Bei der Demo gegen die israelischen Angriffe auf den Gaza-Streifen am vergangenen Samstag sind in der Bremer Innenstadt offenbar doch Fahnen des Staates Israel verbrannt worden. Die Polizei widerrief gestern ein entsprechendes Dementi und bestätigte damit frühere Medienberichte. Man sei „eines Besseren belehrt“ worden, sagte ein Polizeisprecher – durch jetzt veröffentlichte Filme auf der Internetplattform Youtube. Ob sich die Kundgebungsteilnehmer damit auch strafbar gemacht haben, ist indes fraglich.

Zwar kann die „Verletzung von Flaggen und Hoheitszeichen ausländischer Staaten“ mit einer Freiheitsstrafe von bis zu zwei Jahren verurteilt werden – aber nur, wenn die Flaggen „öffentlich angebracht“ sind, also etwa an Fahnenmasten hängen. Das aber war hier nicht der Fall. In Frage kommt also wohl nur ein Verstoß gegen das Versammlungsgesetz.
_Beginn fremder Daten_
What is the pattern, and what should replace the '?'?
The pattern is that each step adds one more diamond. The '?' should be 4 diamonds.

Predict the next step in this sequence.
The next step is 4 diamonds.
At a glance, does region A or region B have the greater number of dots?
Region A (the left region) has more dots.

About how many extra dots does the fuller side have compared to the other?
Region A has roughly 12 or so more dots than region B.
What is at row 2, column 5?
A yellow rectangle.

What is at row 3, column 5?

Die Polizei prüft den Fall derzeit noch, die Staatsanwaltschaft Bremen hat dazu noch keine Akten erhalten.

Mehmet Kilinc vom Dachverband islamischer Gemeinschaften, der neben anderen Organisationen zu der Kundgebung aufgerufen hatte, verurteilte die Flaggenverbrennung. Das sei „nicht richtig“, so Kilinc, und wäre „auf jeden Fall verhindert“ worden – wenn man es mitbekommen hätte. Die Veranstalter hätten sich via Megaphon scharf gegen solche Aktionen gewandt. Allerdings sind auch der Polizei nach eigenen Angaben keine brennenden Fahnen aufgefallen, ebenso wenig wie den DemonstrantInnen des Bremer Friedensforums, das ebenfalls zu den UnterstützerInnen zählte. Ekkehard Lentz, Sprecher der Initiative, distanzierte sich ausdrücklich von der Aktion. Man stehe „voll und ganz hinter dem Volk von Palästina“, verurteile aber alle Äußerungen, welche die „Vernichtung Israels“ forderten – die laut Friedensforum auf der Demo durchaus gefallen seien.
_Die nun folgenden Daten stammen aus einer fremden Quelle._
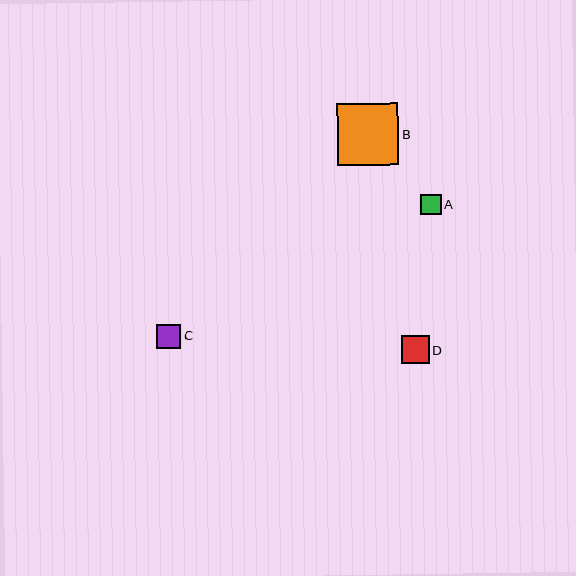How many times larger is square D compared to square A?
Square D is approximately 1.4 times the size of square A.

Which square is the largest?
Square B is the largest with a size of approximately 61 pixels.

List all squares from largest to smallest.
From largest to smallest: B, D, C, A.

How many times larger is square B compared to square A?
Square B is approximately 3.0 times the size of square A.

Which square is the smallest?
Square A is the smallest with a size of approximately 20 pixels.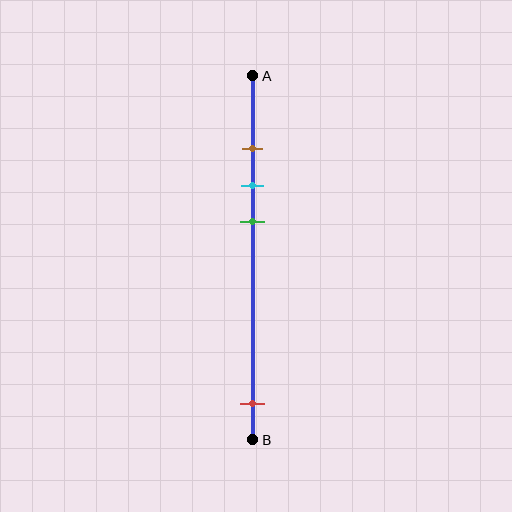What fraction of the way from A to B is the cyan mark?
The cyan mark is approximately 30% (0.3) of the way from A to B.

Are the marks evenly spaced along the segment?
No, the marks are not evenly spaced.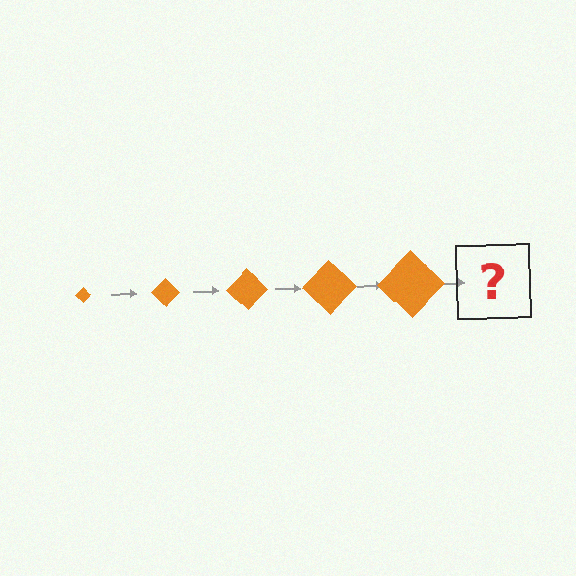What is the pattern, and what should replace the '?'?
The pattern is that the diamond gets progressively larger each step. The '?' should be an orange diamond, larger than the previous one.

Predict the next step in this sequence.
The next step is an orange diamond, larger than the previous one.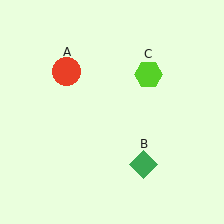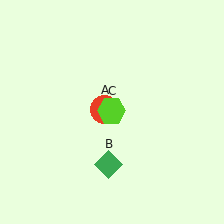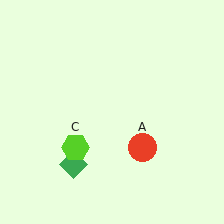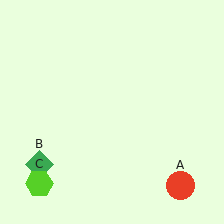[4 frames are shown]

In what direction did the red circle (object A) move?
The red circle (object A) moved down and to the right.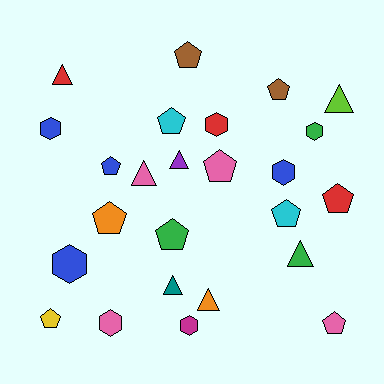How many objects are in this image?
There are 25 objects.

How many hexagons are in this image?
There are 7 hexagons.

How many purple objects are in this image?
There is 1 purple object.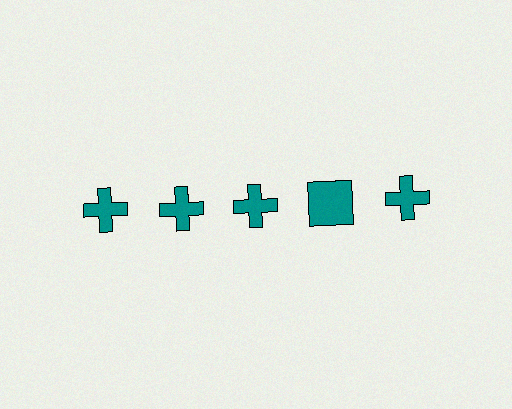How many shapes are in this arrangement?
There are 5 shapes arranged in a grid pattern.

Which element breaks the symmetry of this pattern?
The teal square in the top row, second from right column breaks the symmetry. All other shapes are teal crosses.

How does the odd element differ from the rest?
It has a different shape: square instead of cross.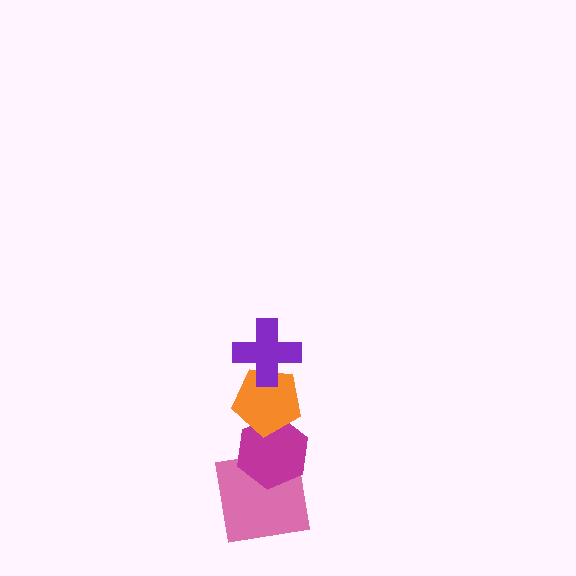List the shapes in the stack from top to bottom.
From top to bottom: the purple cross, the orange pentagon, the magenta hexagon, the pink square.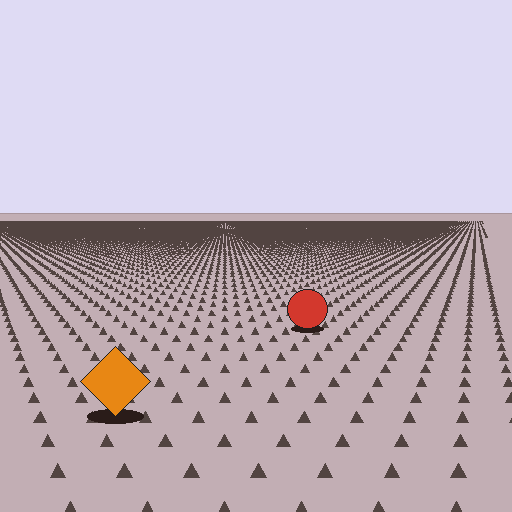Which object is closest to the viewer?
The orange diamond is closest. The texture marks near it are larger and more spread out.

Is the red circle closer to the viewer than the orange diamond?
No. The orange diamond is closer — you can tell from the texture gradient: the ground texture is coarser near it.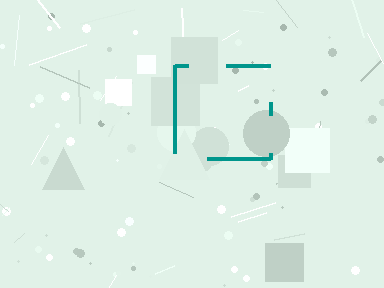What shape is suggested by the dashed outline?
The dashed outline suggests a square.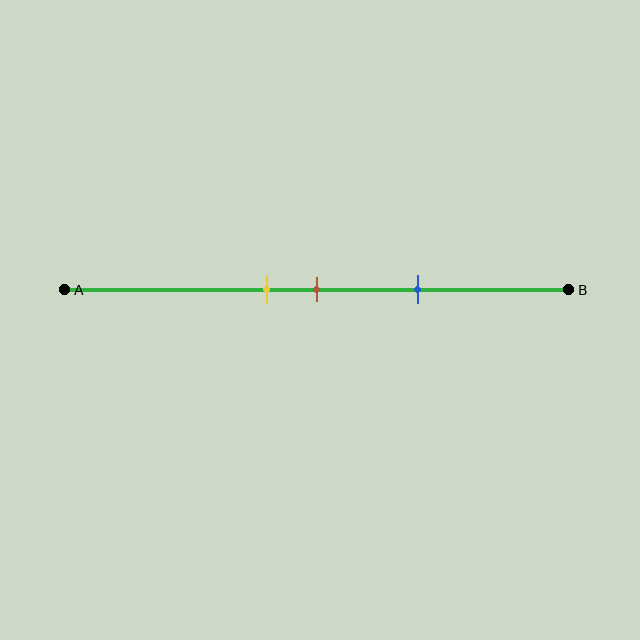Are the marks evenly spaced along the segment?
No, the marks are not evenly spaced.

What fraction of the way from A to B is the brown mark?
The brown mark is approximately 50% (0.5) of the way from A to B.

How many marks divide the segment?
There are 3 marks dividing the segment.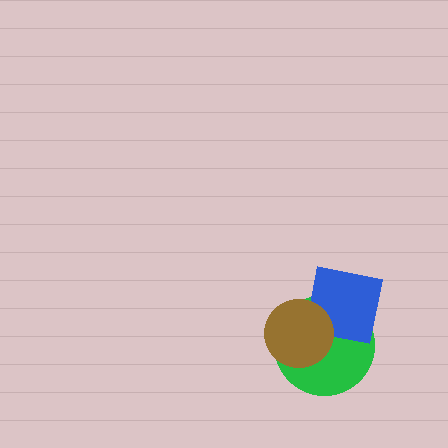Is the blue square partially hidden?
Yes, it is partially covered by another shape.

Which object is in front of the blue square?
The brown circle is in front of the blue square.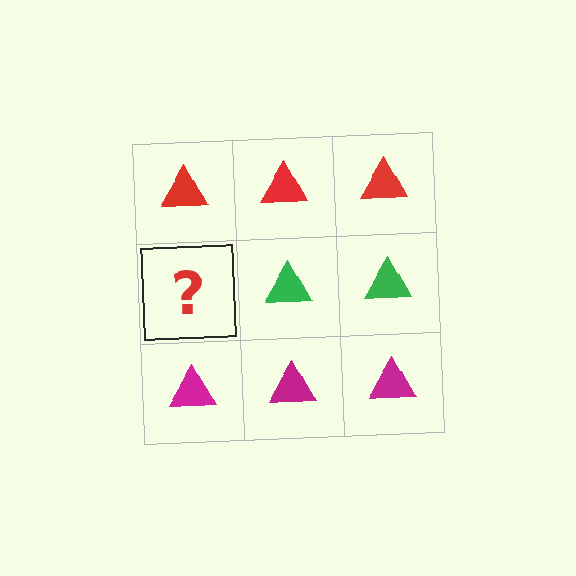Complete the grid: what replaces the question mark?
The question mark should be replaced with a green triangle.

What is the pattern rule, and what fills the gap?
The rule is that each row has a consistent color. The gap should be filled with a green triangle.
Auch die Parole „Juden raus“ soll dort skandiert worden sein, aber weder die Polizei noch das Friedensforum konnten dies gestern bestätigen. „Wir wären entsetzt, wenn das so wäre“, sagt Lentz. Ähnlich wie bei der Flaggenverbrennung ist aber auch hier die Strafbarkeit im konkreten Zusammenhang durchaus fraglich. Zwar gilt die Parole „Juden raus“ regelmäßig als volksverhetzend, wenn sie in antisemitischer Weise von Rechten geäußert wird – also „Juden raus aus Deutschland“ gemeint ist. Auf einer Kundgebung gegen den Krieg in Gaza liegt der Fall jedoch anders: Dort liegt die Deutung „Juden raus aus Gaza“ nahe. Und die wäre Juristen zufolge – unabhängig von der inhaltlich-politischen Bewertung – wohl nicht volksverhetzend, sondern noch von der Meinungsfreiheit gedeckt. Anders der Ausruf „Scheiß Juden“, der Youtube-Filme zufolge womöglich gefallen ist: Dieser ist volksverhetzend.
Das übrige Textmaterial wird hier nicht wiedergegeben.